Indian and Pakistani troops exchanged fire on Sunday along the disputed border in Hajipir sector of divided Kashmir, with each side blaming the other for the flare-up.
Pakistan said Indian troops crossed the Line of Control and stormed the Sawan Patra military post, an accusation denied by the Indian army.
Pakistan’s foreign ministry said it had handed the Indian deputy high commissioner a “protest note on the unprovoked Indian attack”.
“The Indian government was strongly urged to take appropriate measures to avoid recurrence of such incidents in future,” it said in a statement.
Indian army spokesman Col Jagadish Dahiya had claimed that Indian troops had not crossed the LoC. “However, there was a ceasefire violation by Pakistan.
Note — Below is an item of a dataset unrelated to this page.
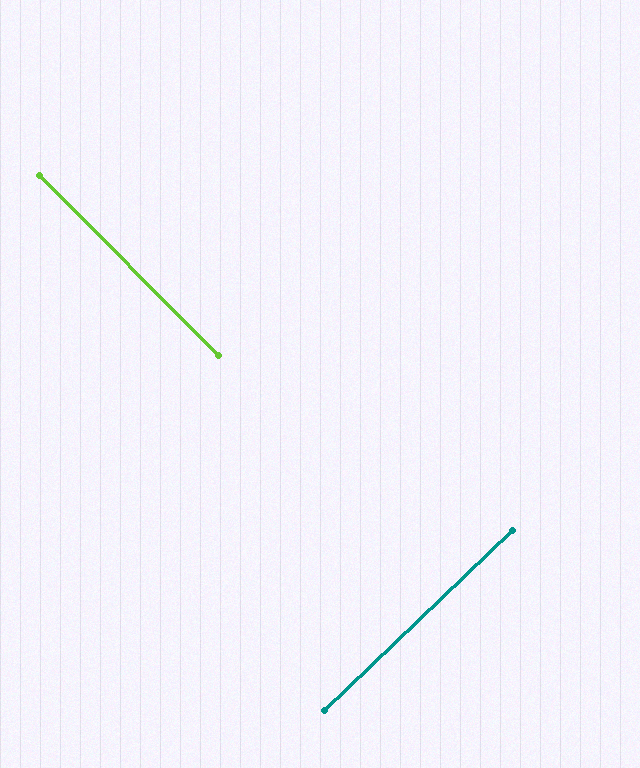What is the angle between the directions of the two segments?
Approximately 89 degrees.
Our troops retaliated by firing,” he alleged.
An Indian army spokesman in Indian-held Srinagar, Col Brijesh Pandey, accused the Pakistani military of firing mortar bombs into a village in the Uri district, which faces Haji Pir.
India suspended peace talks with Pakistan after gunmen killed 166 people in Mumbai in November 2008 – attacks blamed by New Delhi and Washington on Pakistan-based militant group Lashkar-e-Taiba.
Peace talks resumed in February 2011 and both sides have made some progress on less contentious issues such as trade, but remain deadlocked over Kashmir.